SWR Kultur Wort zum Tag
Ikonen malen - das ist eine jahrhundertealte Kunst. Viel Aufwand und Kenntnis stecken in den Heiligenbildern auf den Holztafeln. In den orthodoxen Kirchen gehört das Betrachten von Ikonen zu einem frommen Leben unbedingt dazu. Gläubige vertiefen sich in den Kirchen in den Anblick der Bilder und erleben so die Nähe Gottes. Fenster zum Heiligen, werden Ikonen deswegen auch genannt.
Es bedarf einer speziellen Ausbildung, um die Holzflächen entsprechend zu behandeln und dann – im Gebet – die Farben aufzutragen. Manche Ikonen sind dadurch nach Hunderten von Jahren noch voller Strahlkraft. Und sie sind nicht nur ein großer Kunstschatz in den Kirchen, sondern werden auch innerhalb von Familien von Generation zu Generation weitergegeben. So verwebt sich auch Familiengeschichte in die besonderen Bilder hinein.
In der Ukraine sind nun neue Ikonen entstanden. Sonia Atlantova und Oleksandr Klymenko haben dafür Reste leerer Munitionskisten verwendet. Kisten, die vielen den Tod gebracht haben. Das russische Militär hat sie zurückgelassen. Auf die rohen Seitenbretter und Deckel dieser Todeskisten malt das Künstlerpaar klassische Ikonen. Sie arbeiten ohne Grundierung und benutzen Farben, die sie teilweise aus der Asche, dem Rost und der Erde um die Kisten herum anmischen.
Ich schaue mir die Bilder an, die zurzeit in Freiburg ausgestellt sind und stelle fest: Die Umrisse der Madonna mit Kind haben einen grauen Farbton, das Rot im Gewand des Erzengels Michael hat einen Stich ins Rostige. Doch ansonsten zieren die Bretter die vertrauten Bildnisse von Heiligen, Engeln, Christus und Maria. Nur dass hin und wieder verbogene Nägel im Bildnis stecken, das Holz zersplittert ist oder ein Militärstempel durchschimmert. Eine Madonna hat sogar einen Heiligenschein aus platt gedrückten Patronenhülsen. Und auf einer anderen Ikone wirkt die Spaltung im Holz wie eine Tränenspur im Gesicht Marias. Durch die unbehandelten Bretter ist der Krieg in seiner Rohheit beängstigend präsent. Und gleichzeitig spricht aus diesen Ikonen die tiefe Überzeugung: Leben ist und bleibt heilig. Egal wieviel Tod Menschen über Menschen bringen, es gibt einen Bereich, den kein Mensch zerstören kann. Diesen Bereich bezeugen die Heiligen, bezeugt der auferstandene Christus, die Madonna mit dem Kind.
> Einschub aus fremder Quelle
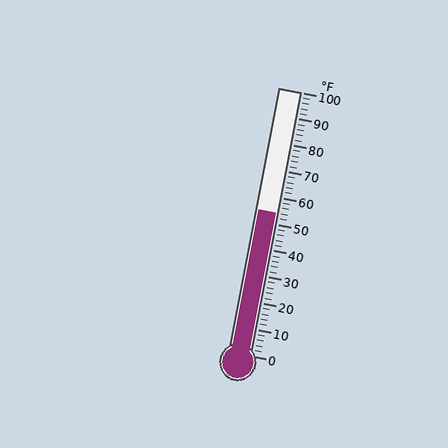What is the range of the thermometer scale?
The thermometer scale ranges from 0°F to 100°F.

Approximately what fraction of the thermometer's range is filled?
The thermometer is filled to approximately 55% of its range.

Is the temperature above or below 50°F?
The temperature is above 50°F.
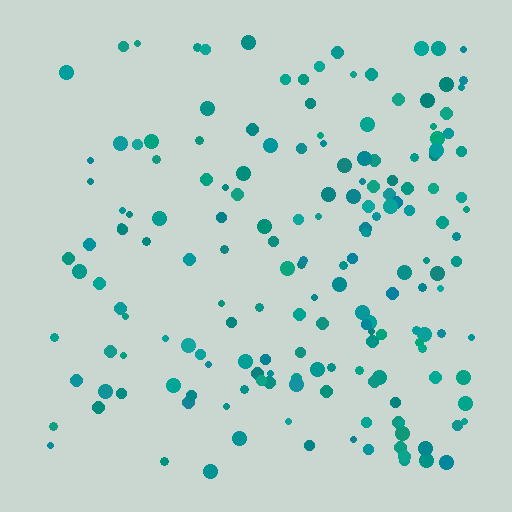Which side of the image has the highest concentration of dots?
The right.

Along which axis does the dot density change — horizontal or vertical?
Horizontal.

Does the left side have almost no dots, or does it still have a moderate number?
Still a moderate number, just noticeably fewer than the right.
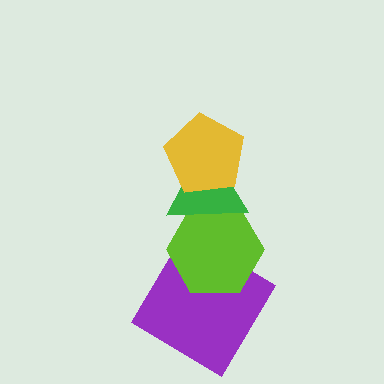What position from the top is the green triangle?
The green triangle is 2nd from the top.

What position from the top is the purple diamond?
The purple diamond is 4th from the top.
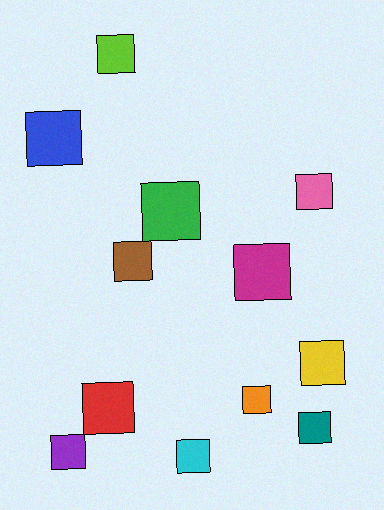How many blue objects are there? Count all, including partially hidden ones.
There is 1 blue object.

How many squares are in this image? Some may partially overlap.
There are 12 squares.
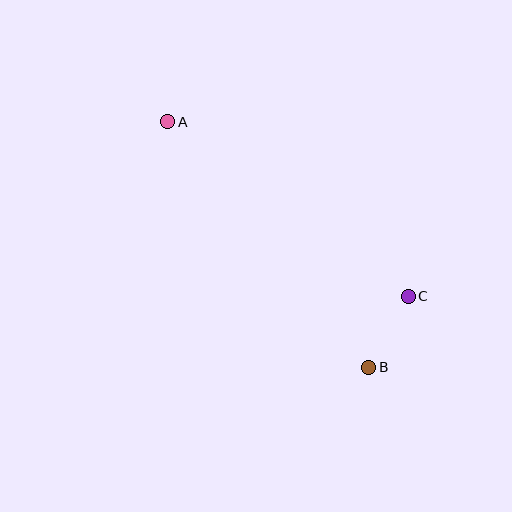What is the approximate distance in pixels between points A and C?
The distance between A and C is approximately 297 pixels.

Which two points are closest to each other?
Points B and C are closest to each other.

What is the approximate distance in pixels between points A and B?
The distance between A and B is approximately 317 pixels.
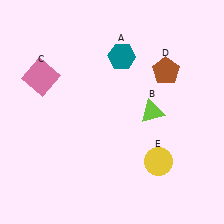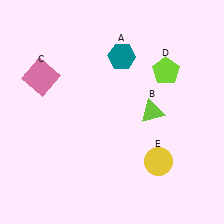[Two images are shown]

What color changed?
The pentagon (D) changed from brown in Image 1 to lime in Image 2.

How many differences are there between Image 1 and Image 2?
There is 1 difference between the two images.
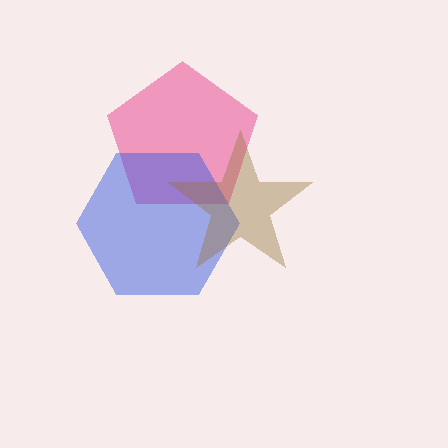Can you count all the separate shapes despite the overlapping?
Yes, there are 3 separate shapes.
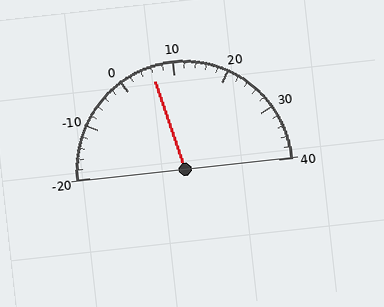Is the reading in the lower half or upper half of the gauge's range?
The reading is in the lower half of the range (-20 to 40).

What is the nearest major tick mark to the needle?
The nearest major tick mark is 10.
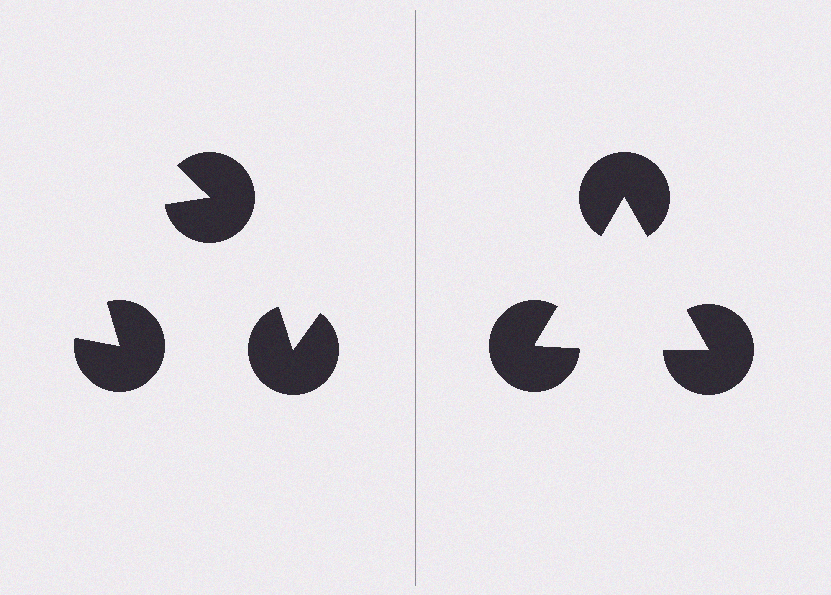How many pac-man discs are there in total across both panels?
6 — 3 on each side.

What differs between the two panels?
The pac-man discs are positioned identically on both sides; only the wedge orientations differ. On the right they align to a triangle; on the left they are misaligned.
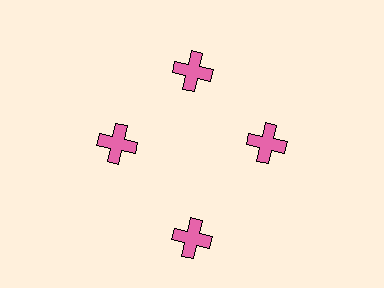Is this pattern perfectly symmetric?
No. The 4 pink crosses are arranged in a ring, but one element near the 6 o'clock position is pushed outward from the center, breaking the 4-fold rotational symmetry.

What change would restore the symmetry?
The symmetry would be restored by moving it inward, back onto the ring so that all 4 crosses sit at equal angles and equal distance from the center.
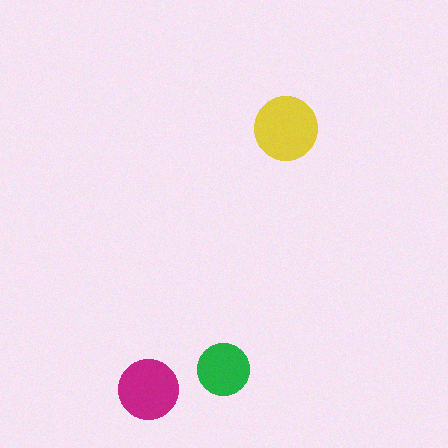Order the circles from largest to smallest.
the yellow one, the magenta one, the green one.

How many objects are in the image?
There are 3 objects in the image.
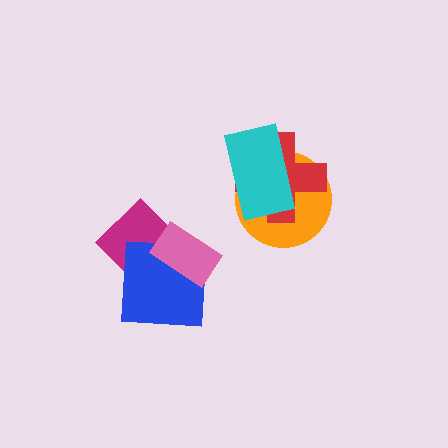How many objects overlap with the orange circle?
2 objects overlap with the orange circle.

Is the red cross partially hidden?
Yes, it is partially covered by another shape.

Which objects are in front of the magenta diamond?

Die Ikonen aus den Munitionskisten sprechen zu mir darüber, dass Gewalt niemals das letzte Wort haben wird. Gerade weil diese Ikonen nicht für die Ewigkeit gemacht sind, bin ich überzeugt: Bis ihre Farben eines Tages verblassen oder das Holz so morsch wird, dass es bricht, wird der Krieg in der Ukraine Geschichte sein. Und das Land hoffentlich im Frieden wieder aufblühen.